3) Begin rewrite. As I go, I do what my best friend Marty did in high school when he read a book: write up a list of all the characters I come across, major or minor, and keep that list updated. Again, put this on a loose sheet of paper so you don’t have to alt-tab every time to write something down. It breaks the rhythm of the read.
These characters are important, because sometimes I write about characters that disappear as the story progresses. Also, if I have a lot of characters (as this book does), I confuse the dialogue easily by not placing as many dialogue tags. These names are literally symbols for your characters, and their personalities should stay consistent (or decidedly progressive) throughout the story.

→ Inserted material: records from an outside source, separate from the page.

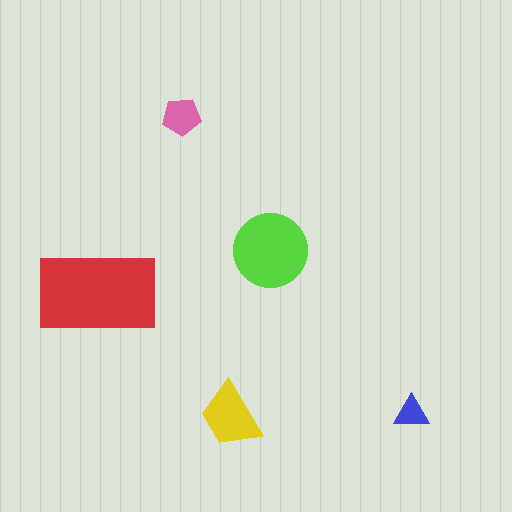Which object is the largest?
The red rectangle.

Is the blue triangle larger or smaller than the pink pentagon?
Smaller.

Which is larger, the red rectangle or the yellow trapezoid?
The red rectangle.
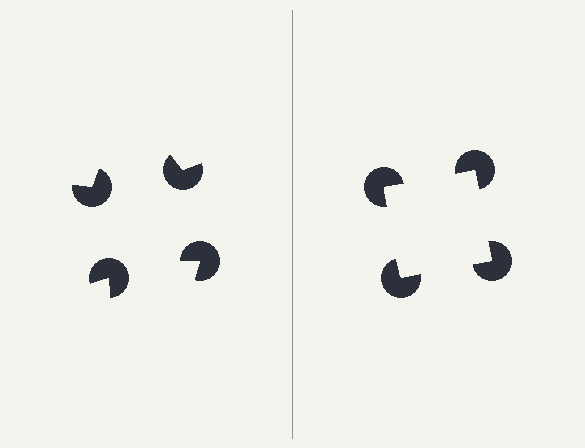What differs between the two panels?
The pac-man discs are positioned identically on both sides; only the wedge orientations differ. On the right they align to a square; on the left they are misaligned.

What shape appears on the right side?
An illusory square.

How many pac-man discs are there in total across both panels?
8 — 4 on each side.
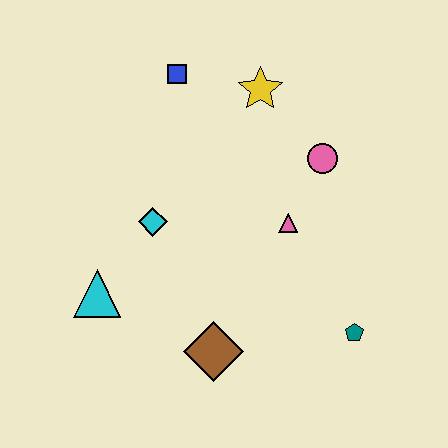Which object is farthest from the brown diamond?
The blue square is farthest from the brown diamond.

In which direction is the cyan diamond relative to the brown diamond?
The cyan diamond is above the brown diamond.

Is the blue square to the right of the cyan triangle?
Yes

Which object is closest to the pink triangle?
The pink circle is closest to the pink triangle.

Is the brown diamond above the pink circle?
No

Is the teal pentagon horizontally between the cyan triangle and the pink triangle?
No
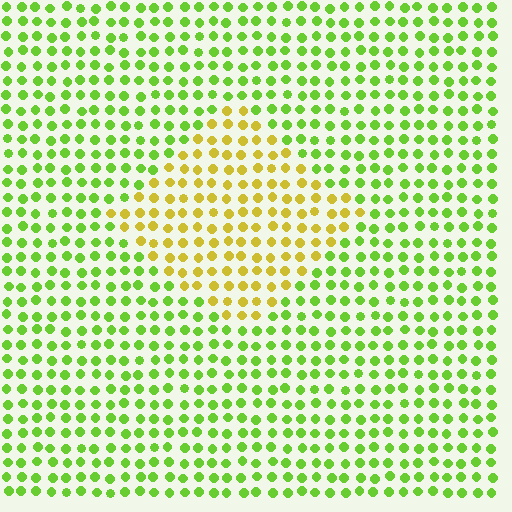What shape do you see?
I see a diamond.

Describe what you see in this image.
The image is filled with small lime elements in a uniform arrangement. A diamond-shaped region is visible where the elements are tinted to a slightly different hue, forming a subtle color boundary.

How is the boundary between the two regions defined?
The boundary is defined purely by a slight shift in hue (about 45 degrees). Spacing, size, and orientation are identical on both sides.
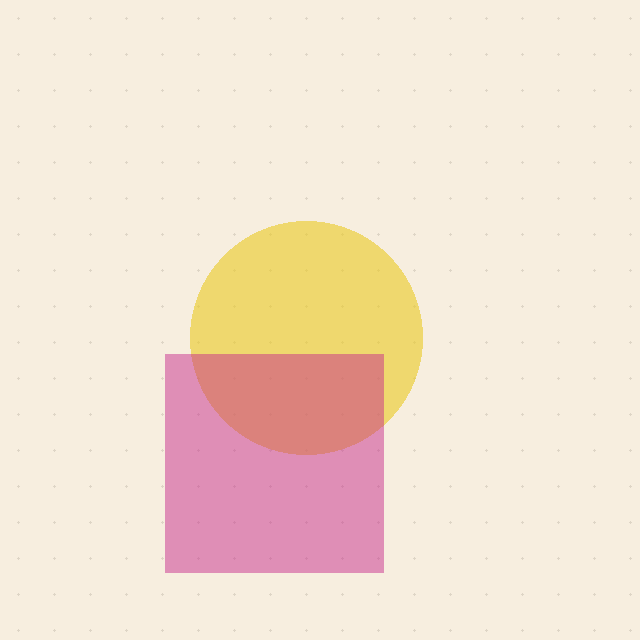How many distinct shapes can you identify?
There are 2 distinct shapes: a yellow circle, a magenta square.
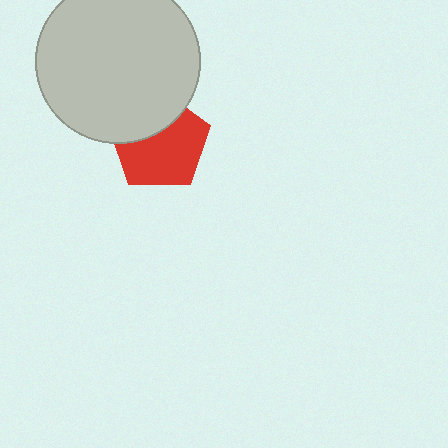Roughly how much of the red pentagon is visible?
Most of it is visible (roughly 66%).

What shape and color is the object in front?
The object in front is a light gray circle.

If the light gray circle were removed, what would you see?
You would see the complete red pentagon.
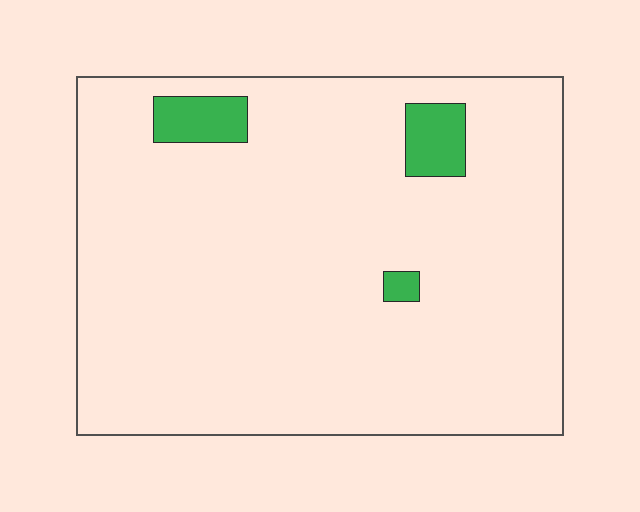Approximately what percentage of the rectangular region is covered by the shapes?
Approximately 5%.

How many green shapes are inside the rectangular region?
3.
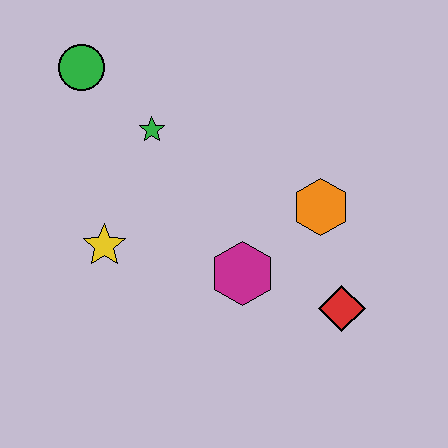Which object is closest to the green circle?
The green star is closest to the green circle.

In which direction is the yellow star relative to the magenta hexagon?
The yellow star is to the left of the magenta hexagon.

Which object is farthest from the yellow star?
The red diamond is farthest from the yellow star.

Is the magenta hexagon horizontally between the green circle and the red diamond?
Yes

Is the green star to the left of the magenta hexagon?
Yes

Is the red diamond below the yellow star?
Yes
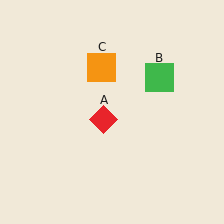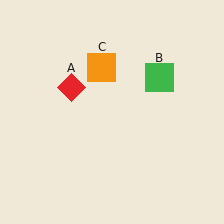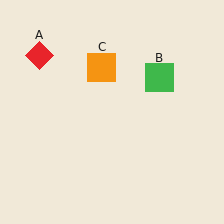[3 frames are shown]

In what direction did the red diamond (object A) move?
The red diamond (object A) moved up and to the left.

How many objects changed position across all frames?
1 object changed position: red diamond (object A).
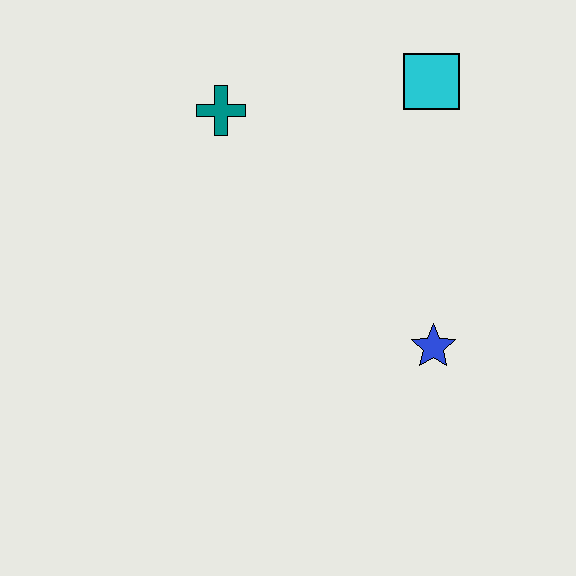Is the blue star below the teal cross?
Yes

4) Take a break after every 2-3 chapters. Grab a bottle of water, take a quick walk, shoot some bad guys (but not too many) on the video games, and return to work: studies show that a person’s mind works the best in 20-30 minute spurts. I’m certainly not saying to distract yourself if you don’t want to: if you feel inspired, dive in.
My fiancee doesn’t let me work more than 45 minutes at a go before she taps into the room and wants a hug. When I’m writing, this is kryptonite. When I’m proofreading my work, it’s a godsend. Let your environment invigorate you.
5) Some of my best writing has come during my rewrites. Don’t be afraid to add paragraphs, scenes, chapters to the book. I always, always prefer to overdo input than underdo it. I can always trim the fat.
My first rewrite is always about tying loose ends, adding detail, and finishing the fundamental, physical level of the book. Themes, complexities in story, shining the shoes of plot all come in the second rewrite.